Whenever a bottle of wine is purchased, the consumer is looking for a certain level of satisfaction. This satisfaction can often be from the contents of the bottle, but rarely is it exclusively from the contents. Instead, the consumer, consciously or subconsciously, is looking for overall reassurance that the bottle they just purchased, is worth every penny. As a result of most consumers' lack of confidence in their own palates, they look to marketing for reassurance. I know, this sounds cynical and resonates a lack of faith in consumers.
Think I'm wrong? What about the crazy success of 2-buck chuck? The success of this wine is least dependent on it's quality. There are scores of people that say that there is "nothing wrong with it", but most people, again subconsciously, are satisfied buying this wine as a result of marketing. For $2, you get a wine in a bottle with a label and a cork. This is a novelty, and the package over delivers the perception of price point.

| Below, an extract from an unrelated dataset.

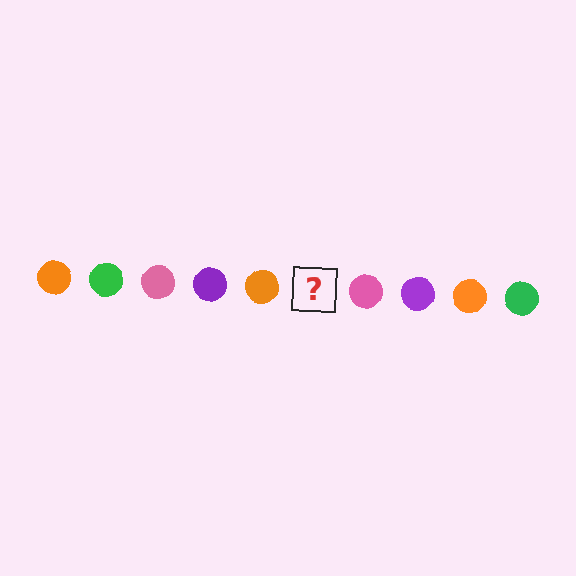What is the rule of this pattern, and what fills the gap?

Take the other end; I know many collectors that buy simply on perceived reputation of name (Jordan, Silver Oak) without really being able to identify what they like about the wine. They are reassured buying these wines because of their name perception in the marketplace. Their packaging looks more expensive, and certainly did, 15-20 years ago when many collectors where learning about wine. Every retail shop will tell you that simply selling a wine from a wood box will double the velocity on higher end wines. Heavier bottles, wax tops, and tissue paper all add to consumer reassurance of quality. When laid out, it seems almost stupid that this can influence a wine brands' sales. I'll tell you what's stupid: newer brands that have access to this sort of information that ignore it. How many hubris driven names and labels are out there? It's a shame when consumers buy bad wine becasue of great packaging and marketing, but the worse crime is making a world-class wine that languishes because of poor marketing. Wineries don't need to pull out all of the stops, but they need to consider whether the consumer will be reassured trying a new wine, packaging and name go a long way to consumers taking a risk and trying something new.